Они поднялись сразу втроем, будто на самом деле подчинились команде Витязева, сполоснули кружки, повесили их на рогульку и некоторое время еще задержались у тающего костра, разглядывая спящего Галайду. Он спал красиво — крепко и радостно, как ребенок: голова на чурке, рука под щекой, пухлые губы готовы в любое мгновение дрогнуть в улыбке.

Умотался старик, — сказал Размыкин. — Это проклятое болото лося вымотает... Не замерзнет он?

Витязев сходил в палатку, принес легкое пикейное одеяло и осторожно укрыл им эксперта. Одеяло принадлежало Владимиру Антоновичу, и то, что Витязев без спросу распорядился им, немножко задело его.

— Ничего, Володя, — успокоил его Витязев. — Ты в Гришкином спальнике переспишь. А вы,— обратился он к следователю, — в моем. Я им почти не пользуюсь, так только, как матрацем, — поспешил он объяснить свое решение. — Да и ночи осталось... Все у нас стало удивительно коротким — и ночи, и дни, и годы. Когда-то день был с год, а теперь год с день! Да что там — год? Иногда, кажется, жизнь была короче дня. Ну, пошли!

— А ты что, помирать собрался? — спросил уже в палатке Владимир Антонович. Эпический тон Витязева его уже не столько забавлял, сколько раздражал. — Ты, Вася, не помрешь. Ты, Вася, вечный.

— Это в каком смысле? — вскинулся Витязев.

— В том смысле, что мы с тобой, Вася, народ. Не гении, а просто народ. А народ бессмертен, — обошелся шуткой Владимир Антонович, хотя намеревался сказать, что ведь это все равно — живет полковник Витязев или нет его, — одним полковником больше, мол, одним меньше — какая разница?

— Скверный ты человек, — примирительно сказал Витязев. .

Владимира Антоновича задело слово «скверный» — это было Гришкино слово.

— Скверный, — повторил Витязев, — не можешь никому простить успеха, даже мертвым. Это бывает, Анатолий Васильевич, что один человек охотнее простит другому преступление, чем возвышение, или это только феномен гражданина Просекина?
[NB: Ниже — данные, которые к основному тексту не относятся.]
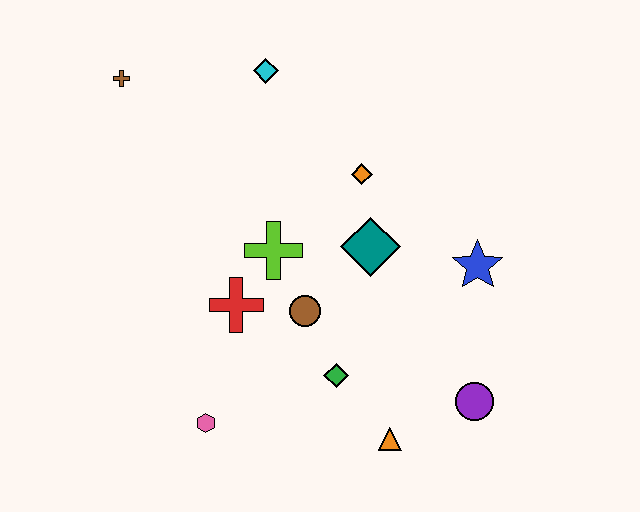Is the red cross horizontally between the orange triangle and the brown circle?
No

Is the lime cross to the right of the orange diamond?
No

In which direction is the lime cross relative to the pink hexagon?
The lime cross is above the pink hexagon.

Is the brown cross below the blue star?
No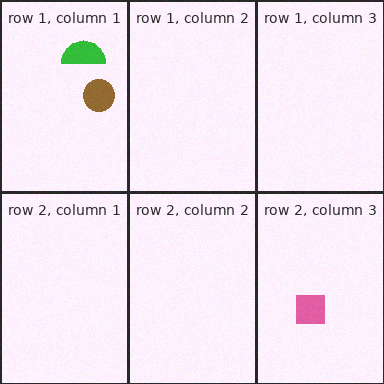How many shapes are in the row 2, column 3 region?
1.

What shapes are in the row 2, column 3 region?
The pink square.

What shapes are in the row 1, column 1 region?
The green semicircle, the brown circle.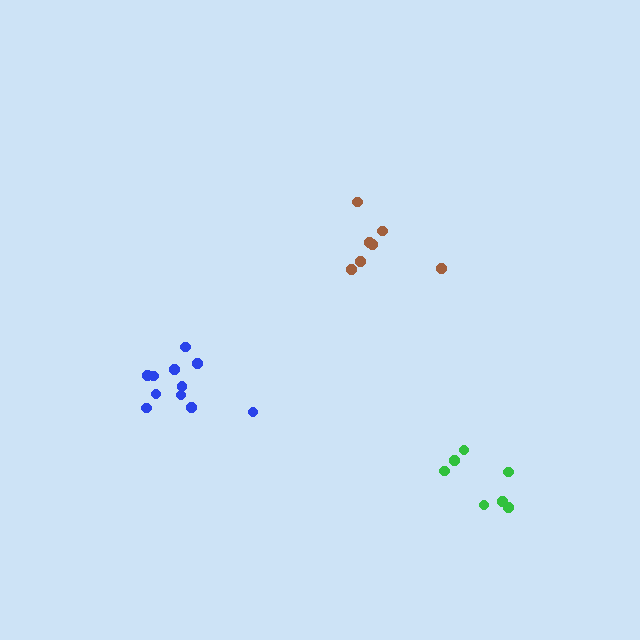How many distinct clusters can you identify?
There are 3 distinct clusters.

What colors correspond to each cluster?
The clusters are colored: brown, blue, green.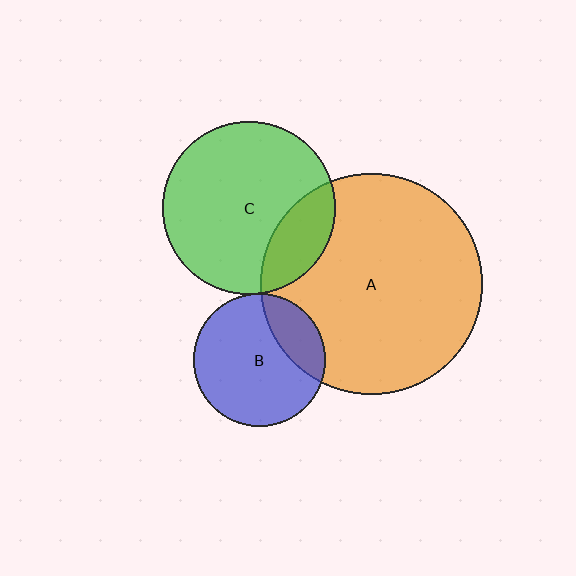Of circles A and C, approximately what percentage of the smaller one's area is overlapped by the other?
Approximately 20%.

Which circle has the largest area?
Circle A (orange).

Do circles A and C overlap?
Yes.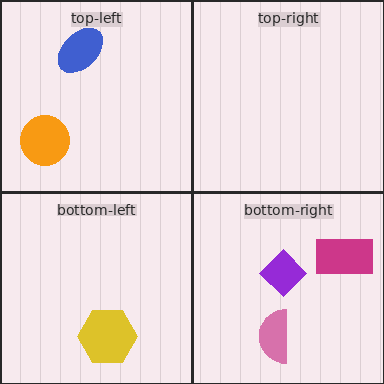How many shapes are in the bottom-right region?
3.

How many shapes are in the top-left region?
2.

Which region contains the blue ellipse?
The top-left region.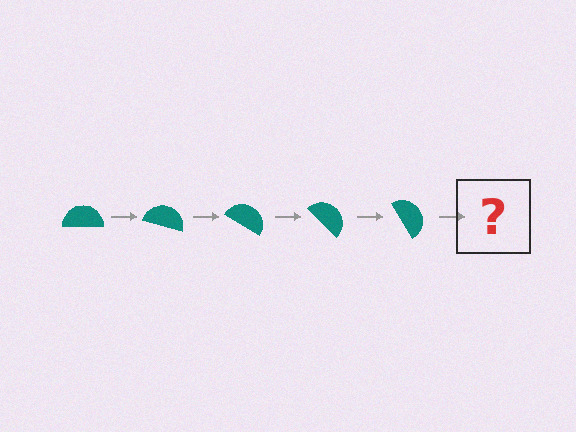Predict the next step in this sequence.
The next step is a teal semicircle rotated 75 degrees clockwise.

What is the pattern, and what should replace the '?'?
The pattern is that the semicircle rotates 15 degrees clockwise each step. The '?' should be a teal semicircle rotated 75 degrees clockwise.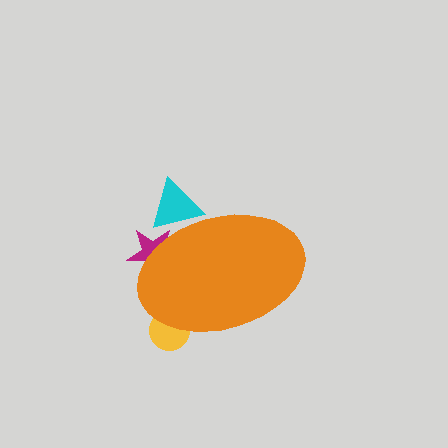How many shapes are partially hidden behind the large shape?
2 shapes are partially hidden.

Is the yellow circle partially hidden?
Yes, the yellow circle is partially hidden behind the orange ellipse.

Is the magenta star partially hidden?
Yes, the magenta star is partially hidden behind the orange ellipse.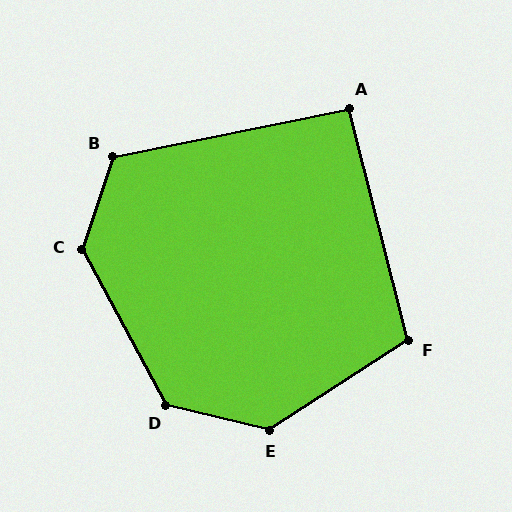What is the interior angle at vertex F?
Approximately 108 degrees (obtuse).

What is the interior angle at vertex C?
Approximately 133 degrees (obtuse).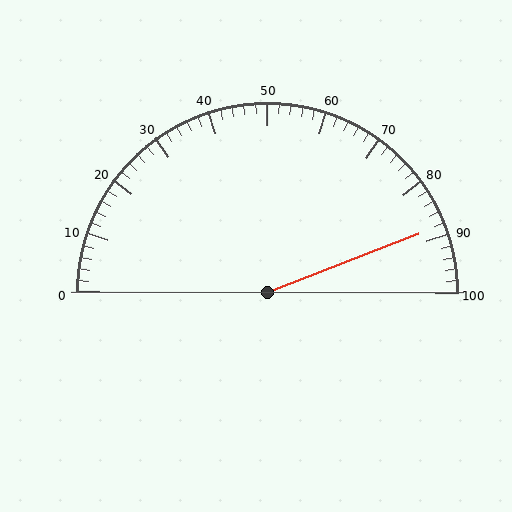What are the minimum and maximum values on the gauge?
The gauge ranges from 0 to 100.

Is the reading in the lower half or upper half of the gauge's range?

— Считайте, что это почти норма, — зевая, отозвался Размыкин. — Мы всем великим охотнее прощаем грехи, чем само величие. Как говорят в Одессе, не высовывайся или высунься-высуиься! Давайте спать.

Они замолчали на этот раз надолго. Каждый чувствовал, что никто не спит, но потревожить тишину вопросом или каким-нибудь воспоминанием, или как это бывает, внезапной догадкой по тревожащему всех делу никто не решался — слишком уж простой была тишина в мире, обступившем палатку и видном для них только в косом треугольнике откинутого полога.